2.2 Customer shall pay Cme4.Com all amounts due hereunder by depositing the appropriate amount into an account designated by Cme4.Com; provided that if specified by Customer on the previously completed Subscription Order, and subject to Cme4.Com’s approval, in lieu of such deposits Cme4.Com shall debit Customer’s designated credit card account.
2.3 If Cme4.Com does not receive the full amount owed by Customer for the Service in a given annual period due to bank charges, transfer fees, or the like, Cme4.Com will re-invoice Customer for the shortfall amount. Except as set forth in the foregoing sentence, if Cme4.Com does not receive the full amount owed by Customer for the Service in a given annual period within thirty (30) days after its due date, Cme4.Com may, in its sole discretion and in addition to any other rights or remedies it may have (a) suspend the Service, (b) impose a debt service charge amounting to one and one-half percent (1.5%) of the overdue balance (or, if such amount exceeds an applicable maximum amount allowed by law, the maximum allowed) for each month or fraction thereof the overdue amount remains unpaid and/or (c) terminate this Agreement. In the event of suspension or termination of the Service, in addition to paying any past due balance and/or debt service fees, Customer shall pay Cme4.Com twenty five dollars ($25.00) in order to reactivate the Service.

3. Rules and Regulations
3.1 The Site contains information, text, designs, images, graphics, style templates, icons, HTML code, sound and video recordings, animation and other materials and effects that are protected by copyrights, trademarks, service marks, trade dress or other intellectual or proprietary rights owned by Cme4.Com or other third parties (collectively, the "Materials"). Such Materials are provided for review for individual or internal business purposes. Any other use of the Site or the Materials is strictly prohibited without the express written permission of Cme4.Com or the applicable rights holder (including without limitation, modification, republication, deletion, transmission, public performance, distribution, proxy caching, uploading, posting, reproduction, redistribution or any other dissemination of the Site or the Materials).
3.2 Customer must comply with all applicable laws, regulations, or conventions including those related to data privacy, international communications, and exportation of technical or personal data.
3.3 Cme4.Com reserves the right to determine in its sole discretion whether Customer is in compliance with this Section 3.

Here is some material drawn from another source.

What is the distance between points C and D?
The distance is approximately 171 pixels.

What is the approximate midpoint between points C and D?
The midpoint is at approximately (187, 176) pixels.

4 Disclaimers; Limitation on Liability
4.1 CME4.COM DOES NOT GUARANTEE THAT THE SERVICE WILL BE CONTINUOUS OR PROVIDED AT ANY PARTICULAR TIME, OR THAT THE FACILITIES OR PROCEDURES FOR ACCESS TO CUSTOMER’S INFORMATION AND DATA CONTENT (INCLUDING THE LISTING) WILL BE SECURE. Cme4.com reserves the right to interrupt access to the Cme4.com server containing Customer’s information and data content in order to perform regular and emergency maintenance as needed.
4.2 THE SERVICE AND THE MATERIALS ARE PROVIDED ON AN "AS IS" BASIS AND AS AVAILABLE, WITHOUT ANY WARRANTY OR REPRESENTATION OF ANY KIND, WHETHER EXPRESS OR IMPLIED. Cme4.com EXPRESSLY DISCLAIMS ANY AND ALL WARRANTIES, EXPRESS OR IMPLIED, INCLUDING WITHOUT LIMITATION WARRANTIES OF MERCHANTABILITY, FITNESS FOR A PARTICULAR PURPOSE AND NONINFRINGEMENT WITH RESPECT TO THE SITE (INCLUDING THE MATERIALS) OR THE SERVICE.
4.3 NEITHER Cme4.com NOR ANYONE ELSE INVOLVED IN PROVIDING SERVICES UNDER THIS AGREEMENT WILL BE LIABLE TO CUSTOMER OR ANY THIRD PARTY FOR ANY CLAIMS OR DAMAGES FROM THE USE OF OR INABILITY TO ACCESS THE LISTING, OR FOR MISTAKES, OMISSIONS, SERVICE INTERRUPTIONS, DELETION OF FILES, LOSS OF DATA, ERRORS, DEFECTS, MISDELIVERIES, DELAYS IN OPERATION OR TRANSMISSION OR ANY FAILURE OF PERFORMANCE, WHETHER OR NOT LIMITED TO ACTS OF GOD, COMMUNICATION FAILURE, THEFT, DESTRUCTION OR UNAUTHORIZED ACCESS TO Cme4.COM'S SERVER, RECORDS, PROGRAMS OR SERVICES. CME4.COM SHALL NOT BE LIABLE FOR ANY LOSSES OR DAMAGES WHATSOEVER RESULTING FROM ANY FAILURE OF THE INTERNET.
4.4 BY ENTERING INTO THIS AGREEMENT, CUSTOMER EXPRESSLY ACKNOWLEDGES THAT CME4.COM'S LIABILITY IS SPECIFICALLY LIMITED TO THE AMOUNTS PAID TO AND RECEIVED BY CME4.COM FOR THE SERVICE. CUSTOMER WAIVES ALL RIGHTS OF RECOVERY OF ANY DAMAGES, WHETHER ACTUAL, SPECIAL, PUNITIVE OR CONSEQUENTIAL, THAT CUSTOMER MAY INCUR OVER AND ABOVE SAID AMOUNTS, INCLUDING, WITHOUT' LIMITATION, DAMAGES FOR LOST DATA, USE, PROFITS, INCOME, SAVINGS, LOSS OF OR DAMAGE TO PROPERTY, GOODWILL OR ANY CLAIMS OF THIRD PARTIES WHATSOEVER WITH RESPECT TO THE SITE (INCLUDING THE MATERIALS) OR THE SERVICE. Some states do not allow the exclusion or limitation of liability of consequential or incidental damages, so the above exclusions may not apply to all users; in such states liability is limited to the fullest extent permitted by law.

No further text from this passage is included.